Wednesday, March 18, 2020
The tooth enamel of the Atapuerca hominids grew faster than in modern humans
The CENIEH has conducted the first study which tackles counting the two types of enamel growth lines, in Lower Pleistocene and Middle Pleistocene populations in Europe. The data obtained in this research, together with those from other studies under way, could constitute the first solid evidence showing that the hominids from the Sierra de Atapuerca reached maturity earlier than modern humans
The Dental Anthropology Group of the Centro Nacional de Investigación sobre la Evolución Humana (CENIEH) has just published a paper in the journal Scientific Reports, led by the paleoanthropologist Mario Modesto-Mata, which counts for the first time the two types of growth lines observed in the tooth enamel of Lower and Middle Pleistocene hominids in Europe. This investigation has focused in particular on the species recognized at the sites in the Sierra de Atapuerca. The results indicate that the growth rate of the enamel in these hominids could have been up to 25% faster than in Homo sapiens.

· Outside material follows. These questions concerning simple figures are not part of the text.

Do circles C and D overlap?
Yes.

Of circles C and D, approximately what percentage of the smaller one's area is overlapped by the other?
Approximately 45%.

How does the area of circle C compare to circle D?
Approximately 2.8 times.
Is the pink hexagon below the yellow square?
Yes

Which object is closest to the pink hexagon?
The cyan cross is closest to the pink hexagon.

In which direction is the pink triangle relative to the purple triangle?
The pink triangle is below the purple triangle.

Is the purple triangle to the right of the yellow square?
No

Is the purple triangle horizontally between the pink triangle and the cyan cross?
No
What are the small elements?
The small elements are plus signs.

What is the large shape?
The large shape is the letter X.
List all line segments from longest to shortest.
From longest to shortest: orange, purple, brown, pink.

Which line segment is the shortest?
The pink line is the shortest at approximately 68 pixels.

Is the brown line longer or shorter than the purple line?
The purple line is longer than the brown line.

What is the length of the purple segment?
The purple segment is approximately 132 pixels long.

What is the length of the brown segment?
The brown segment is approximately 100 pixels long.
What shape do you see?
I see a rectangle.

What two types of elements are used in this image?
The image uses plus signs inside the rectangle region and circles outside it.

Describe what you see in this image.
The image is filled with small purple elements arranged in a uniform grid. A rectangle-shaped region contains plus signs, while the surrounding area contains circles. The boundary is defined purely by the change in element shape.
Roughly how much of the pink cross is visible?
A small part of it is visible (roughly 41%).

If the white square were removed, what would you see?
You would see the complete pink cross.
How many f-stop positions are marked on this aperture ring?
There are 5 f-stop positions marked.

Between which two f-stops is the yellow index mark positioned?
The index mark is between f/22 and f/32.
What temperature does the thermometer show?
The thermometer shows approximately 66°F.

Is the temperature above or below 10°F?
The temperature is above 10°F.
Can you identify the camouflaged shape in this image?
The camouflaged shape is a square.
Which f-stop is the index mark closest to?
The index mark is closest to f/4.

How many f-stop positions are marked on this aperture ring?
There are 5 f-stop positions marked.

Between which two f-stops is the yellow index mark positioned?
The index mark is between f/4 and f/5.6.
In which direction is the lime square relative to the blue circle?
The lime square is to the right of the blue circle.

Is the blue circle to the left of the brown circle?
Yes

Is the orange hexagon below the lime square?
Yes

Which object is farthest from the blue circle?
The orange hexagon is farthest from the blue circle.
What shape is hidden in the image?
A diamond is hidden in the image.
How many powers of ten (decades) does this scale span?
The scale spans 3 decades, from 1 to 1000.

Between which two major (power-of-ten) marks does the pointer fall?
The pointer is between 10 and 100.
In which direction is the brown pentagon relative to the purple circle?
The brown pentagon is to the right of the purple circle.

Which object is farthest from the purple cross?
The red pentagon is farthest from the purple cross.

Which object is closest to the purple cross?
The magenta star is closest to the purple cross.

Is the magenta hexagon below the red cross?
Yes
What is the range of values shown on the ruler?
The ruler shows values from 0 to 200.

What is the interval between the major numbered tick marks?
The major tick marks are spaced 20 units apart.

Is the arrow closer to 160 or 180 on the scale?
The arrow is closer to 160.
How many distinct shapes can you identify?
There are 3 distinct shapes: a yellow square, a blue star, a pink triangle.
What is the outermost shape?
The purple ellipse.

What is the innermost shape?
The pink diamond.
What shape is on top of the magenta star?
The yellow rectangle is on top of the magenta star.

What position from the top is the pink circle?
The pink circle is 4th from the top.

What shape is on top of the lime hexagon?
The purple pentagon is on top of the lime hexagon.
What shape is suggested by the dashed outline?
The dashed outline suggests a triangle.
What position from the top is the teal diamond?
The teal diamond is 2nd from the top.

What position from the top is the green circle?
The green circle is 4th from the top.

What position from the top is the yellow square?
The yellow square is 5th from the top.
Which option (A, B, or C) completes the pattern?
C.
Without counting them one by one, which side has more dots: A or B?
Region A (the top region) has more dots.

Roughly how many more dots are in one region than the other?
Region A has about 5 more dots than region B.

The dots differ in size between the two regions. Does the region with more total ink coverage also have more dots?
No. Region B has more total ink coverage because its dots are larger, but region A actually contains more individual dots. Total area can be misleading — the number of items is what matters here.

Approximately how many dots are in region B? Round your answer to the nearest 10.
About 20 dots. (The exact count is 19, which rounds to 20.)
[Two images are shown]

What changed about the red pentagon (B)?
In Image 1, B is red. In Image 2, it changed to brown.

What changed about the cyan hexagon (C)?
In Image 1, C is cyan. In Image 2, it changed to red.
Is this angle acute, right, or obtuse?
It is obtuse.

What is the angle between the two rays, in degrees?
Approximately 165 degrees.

This work, in which New York University and University College London as well as other institutions also participated, studies in minute detail the formation of enamel in the Atapuerca hominids, both at the sites of Sima del Elefante (1.2 million years), Gran Dolina-TD6 (Homo antecessor: 850,000 years) and Sima de los Huesos (430,000 years), in addition to in a fairly extensive collection of Homo sapiens teeth.